Writing Parsers in Ruby using Treetop
Treetop is one of the most underrated, yet powerful, Ruby libraries out there. If you want to write a parser, it kicks ass. The only problem is unless you're into reading up about and playing with parsers, it's not always obvious how to get going with them, or Treetop in particular. Luckily Aaron Gough, Toronto-based Ruby developer, comes to our rescue with some great blog posts.
Aaron, who has a passion for messing around with parsers and language implementations, recently released Koi - a pure Ruby implementation of a language parser, compiler, and virtual machine. If you're ready to dive in at the deep end, the code for Koi makes for good reading.
Starting more simply, though, is Aaron's latest blog post: A quick intro to writing a parser with Treetop. In the post, he covers building a "parsing expression grammar" (PEG) for a basic Lisp-like language from start to finish - from installing the gem, through to building up a desired set of results. It's a great walkthrough and unless you're already au fait with parsers, you'll pick something up.
If thinking of "grammars" and Treetop is enough to make your ears itch, though, check out Aaron's sister article: Writing an S-Expression parser in Ruby. On the surface, this sounds like the same thing as the other one, except that this is written in pure Ruby with no Treetop involvement. But while pure Ruby is always nice to see, it's a stark reminder of how much a library like Treetop offers us.
If you're interested in parsing merely as a road to creating your own programming language, though, check out Create Your Own Programming Language by Marc Andre Cournoyer. It's a good read and even inspired CoffeeScript!

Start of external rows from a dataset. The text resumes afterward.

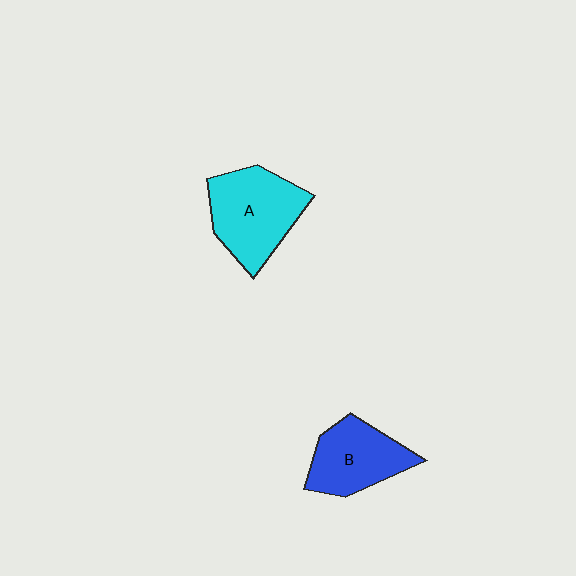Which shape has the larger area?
Shape A (cyan).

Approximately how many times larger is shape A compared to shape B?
Approximately 1.3 times.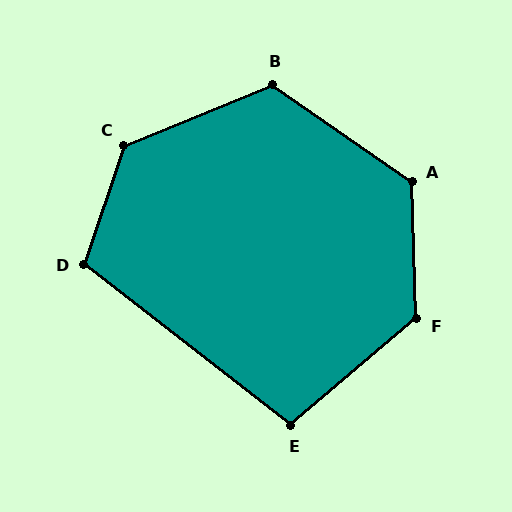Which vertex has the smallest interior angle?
E, at approximately 102 degrees.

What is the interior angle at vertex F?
Approximately 128 degrees (obtuse).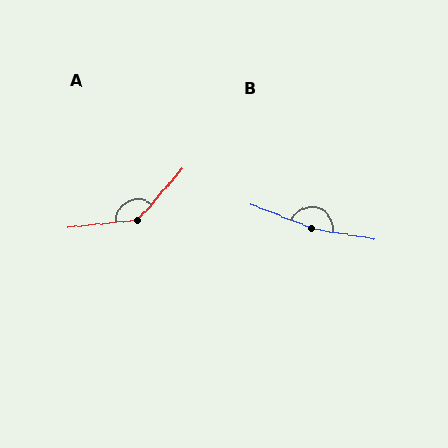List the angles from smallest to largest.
A (138°), B (168°).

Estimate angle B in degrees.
Approximately 168 degrees.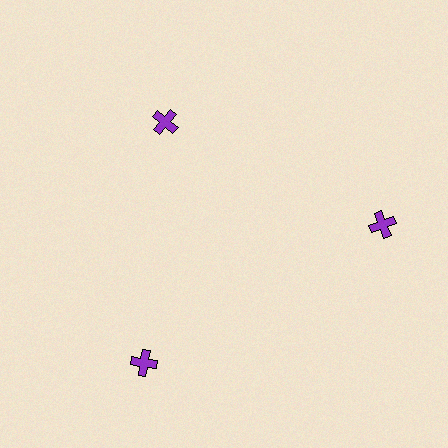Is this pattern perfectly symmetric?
No. The 3 purple crosses are arranged in a ring, but one element near the 11 o'clock position is pulled inward toward the center, breaking the 3-fold rotational symmetry.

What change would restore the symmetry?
The symmetry would be restored by moving it outward, back onto the ring so that all 3 crosses sit at equal angles and equal distance from the center.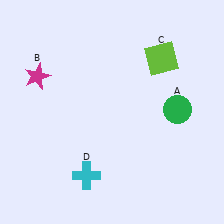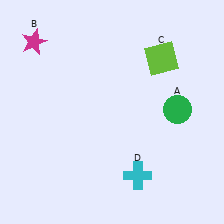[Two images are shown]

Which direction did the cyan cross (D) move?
The cyan cross (D) moved right.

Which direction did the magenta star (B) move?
The magenta star (B) moved up.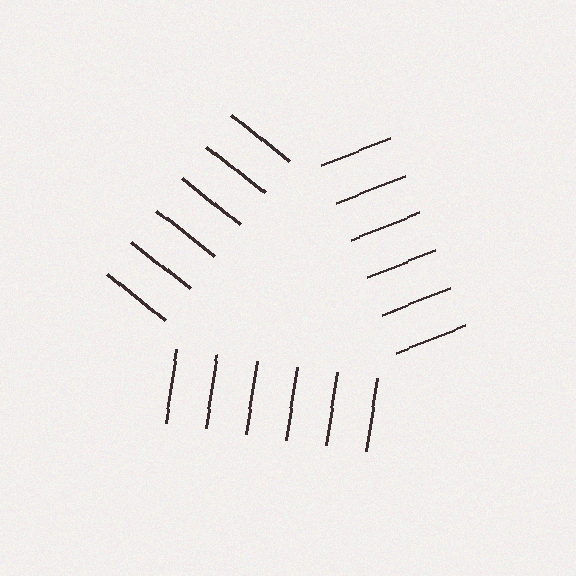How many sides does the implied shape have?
3 sides — the line-ends trace a triangle.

[ad] Check out Rails Cloud Hosting from Joyent. You can get started from a mere 83 cents per day and you get free bandwidth and persistent local storage with a 100% SLA.
November 3, 2010 at 7:06 pm
Treetop is great, but I've moved to Citrus. Citrus lets you use regular expressions in rules. Also, it doesn't require that the whole input match a rule.
December 27, 2010 at 11:51 pm
Treetop has an option setting whether input must match the whole rule or not, it just defaults to yes.